Having witnessed all of this firsthand, I do not think it’s a stretch to say “Fearless Girl” represents basically everything that’s wrong with our society.
Here is the narrative being spun about “Fearless Girl”: An advertising firm and a financial services firm got together to drop a “remarkable,” “guerrilla” sculpture of a young girl in front of Wall Street’s famous “Charging Bull” in the middle of the night. The girl is part of a campaign to encourage companies to increase the number of women on their boards. The girl “is a remarkable evolution for Wall Street.” The girl might even represent “the turning point of gender equality in corporate America.” The girl “celebrates all the people who resisted by staying in place.” If installed permanently, the girl would be “a constant source of strength” for women who work in the vicinity.

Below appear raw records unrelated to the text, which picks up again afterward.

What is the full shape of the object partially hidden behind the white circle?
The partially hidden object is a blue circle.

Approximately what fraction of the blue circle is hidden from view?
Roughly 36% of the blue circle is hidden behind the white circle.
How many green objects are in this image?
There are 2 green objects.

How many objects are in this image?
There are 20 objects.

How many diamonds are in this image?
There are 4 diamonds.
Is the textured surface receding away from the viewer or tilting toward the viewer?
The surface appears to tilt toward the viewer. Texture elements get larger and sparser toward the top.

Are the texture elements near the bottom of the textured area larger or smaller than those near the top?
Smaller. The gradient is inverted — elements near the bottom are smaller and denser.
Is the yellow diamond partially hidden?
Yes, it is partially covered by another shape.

Kristen Visbal’s “Fearless Girl”
That’s fuzzy and inspiring and stuff, but here is the truth about “Fearless Girl”: It features a branded plaque at its base. The companies that installed it had a permit. They are advertising firm McCann New York — whose leadership team has only three women among 11 people, or 27% women — and asset manager SSGA — whose leadership team has five women among 28 people, or 18% women. SSGA is a division of State Street, which has a board of directors that includes only 27% women. SSGA is also, according to Wikipedia, the world’s third-largest asset manager, managing more than $2.4 trillion in assets in 2014. And, like any good capitalist behemoth, it has some shady dealings in its history — like the time the SEC charged State Street with misleading investors during the subprime mortgage crisis. Or the class-action lawsuit brought against it for mismanaging retirement funds. Or the over $64 million that the company agreed to pay in January to settle fraud charges brought by the government, as Nick Pinto pointed out in the Village Voice.

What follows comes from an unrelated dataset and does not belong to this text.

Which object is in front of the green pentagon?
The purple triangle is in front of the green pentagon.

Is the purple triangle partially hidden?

But don’t worry about those cheating Wall Streeters who can’t be bothered to take care with people’s investments and lives — “Fearless Girl” will stop them! She has, as a visitor commented last night, “no doubt” and “no fear”!

A person poses with “Fearless Girl,” with “Charging Bull” in the background
I spent International Women’s Day on strike and not looking very much at the news or my phone. When I heard about the stunt, sometime in the evening, I felt offense begin to bore a hole deep in my core. Could there possibly be anything more patronizing than two massive, male-dominated capitalist companies installing a branded statue of the most conceivably non-threatening version of womankind in supposed honor of a day devoted to women’s equality that was founded by the Socialist Party?
No, alas, I think there could not.
Here’s an idea: You want to actually celebrate women? Hire them and pay them as much as their male peers. Even if you can only bring yourself to symbolically celebrate women, at least commission some decent art about them. Aside from her awkwardly flat ponytail and her cyborg face, “Fearless Girl” is weak because she’s not real. She’s a glib, easy myth. Women have spent all of Western history being turned into myths. We’re kind of over it.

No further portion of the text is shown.